Opinião
Televendas
Do dinheiro das limpezas que faz depois do trabalho no escritório, conseguiu poupar, há tempos, meia dúzia de euros para comprar uma cabeleira postiça
Escorregou no chão da casa de banho do escritório que limpa ao fim do dia. O corpo baixo e o excesso de peso não conseguiram protegê-la da fissura no osso ilíaco que se esconde debaixo da pele fofa que lhe cobre a anca. Coxeou a custo até ao transporte que a levaria ao hospital onde demorou cinco horas a ser atendida.
Não tem condição para ter dias de baixa nem dinheiro para parar de trabalhar até que a dor melhore e a fissura feche. O marido recupera devagar de um AVC paralisante e de um tumor que parece querer acordar. Adoecer significa parar uma vida em comum cuja subsistência depende dela.
Na paragem do autocarro à saída do hospital conta o dinheiro para comprar o remédio para as dores e o creme para desfazer o hematoma decorrente da queda. À noite, tem de cozinhar sentada para apaziguar o desconforto da fissura e da nódoa negra que alastra até ao limite da saia.

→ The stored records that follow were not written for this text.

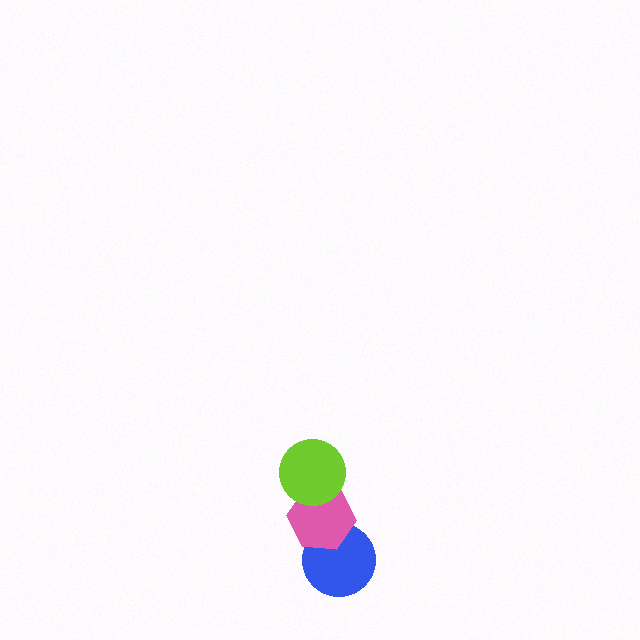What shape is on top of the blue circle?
The pink hexagon is on top of the blue circle.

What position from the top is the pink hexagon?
The pink hexagon is 2nd from the top.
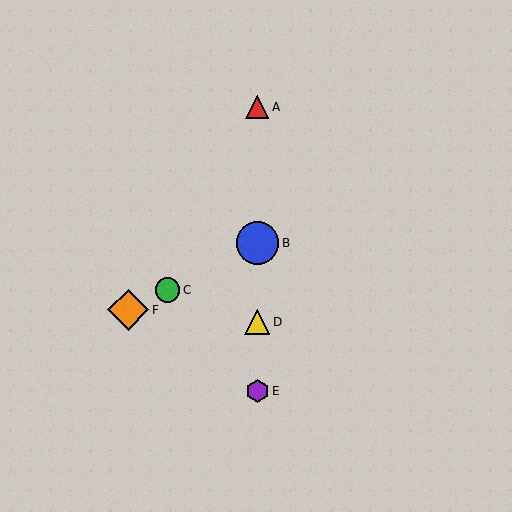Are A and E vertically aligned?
Yes, both are at x≈257.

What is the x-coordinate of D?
Object D is at x≈257.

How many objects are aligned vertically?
4 objects (A, B, D, E) are aligned vertically.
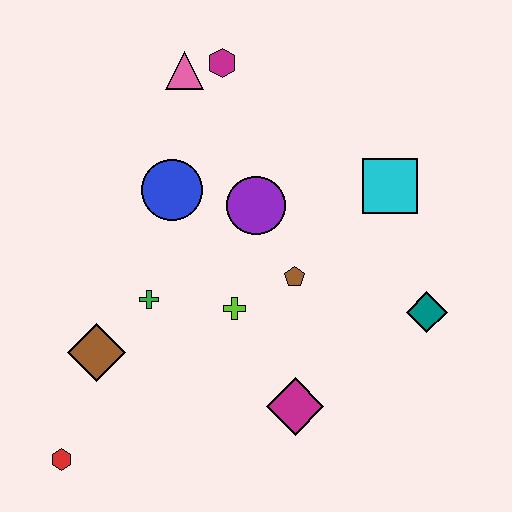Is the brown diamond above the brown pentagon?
No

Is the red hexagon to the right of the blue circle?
No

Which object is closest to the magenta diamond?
The lime cross is closest to the magenta diamond.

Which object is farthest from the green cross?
The teal diamond is farthest from the green cross.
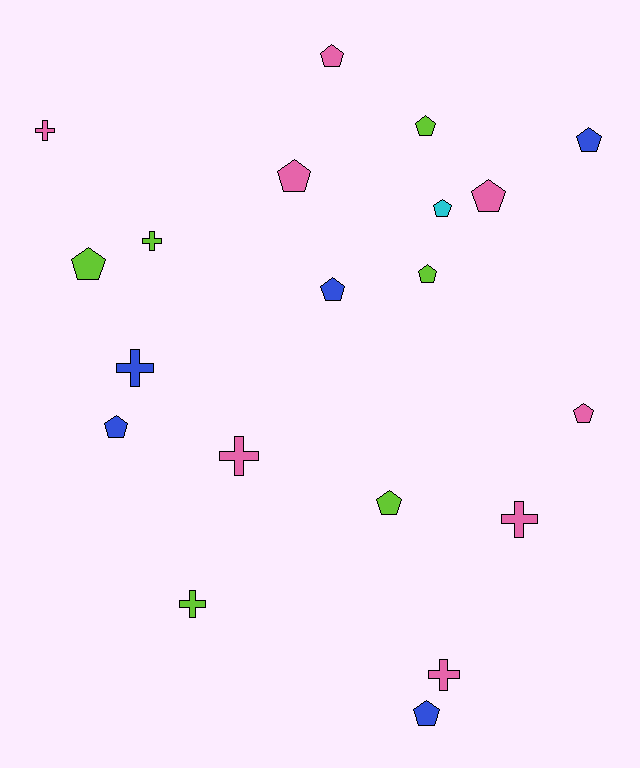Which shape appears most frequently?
Pentagon, with 13 objects.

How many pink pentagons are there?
There are 4 pink pentagons.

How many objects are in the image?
There are 20 objects.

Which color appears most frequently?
Pink, with 8 objects.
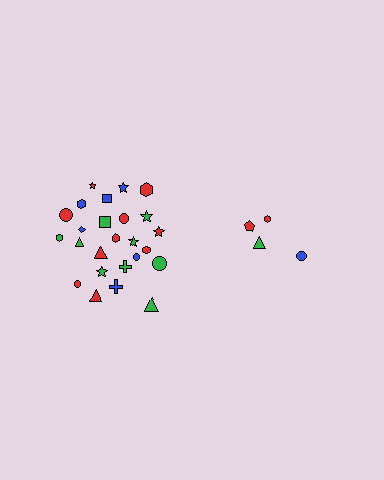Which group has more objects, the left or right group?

O arroz chega para as duas refeições seguintes. Mas a carne que dá força para o trabalho é já pouca para alimentar duas bocas adultas. Além do corpo baixo e roliço, uma herança familiar que não lhe trouxe privilégios genéticos ao contrário dos outros irmãos, tem sofrido nos últimos anos de uma queda de cabelo severa.
O tempo de que o corpo precisa para recuperar dos desgostos parece não deixar o cabelo crescer, assegura-me. Do dinheiro das limpezas que faz depois do trabalho no escritório, conseguiu poupar, há tempos, meia dúzia de euros para comprar uma cabeleira postiça que simula o penteado frondoso que lhe ocupa os sonhos mais frívolos.
Um dia depois da queda, enquanto engoma roupa na casa onde trabalha a dias, vê em anúncios de televendas que anunciam soluções milagrosas, como a promessa de uma cabeleira farta em apenas três semanas, em troca de alguns euros. Muitos. Tem fé.
E há dias fez-me crer que por baixo do remate de fita sintética de onde saem os fios de cabelo postiço, nascem já os primeiros caracóis grisalhos de um cabelo que permanece crespo, em nada igual à cabeleira frondosa estampada na caixa do produto anunciado no canal das televendas, que traz agora dentro da carteira.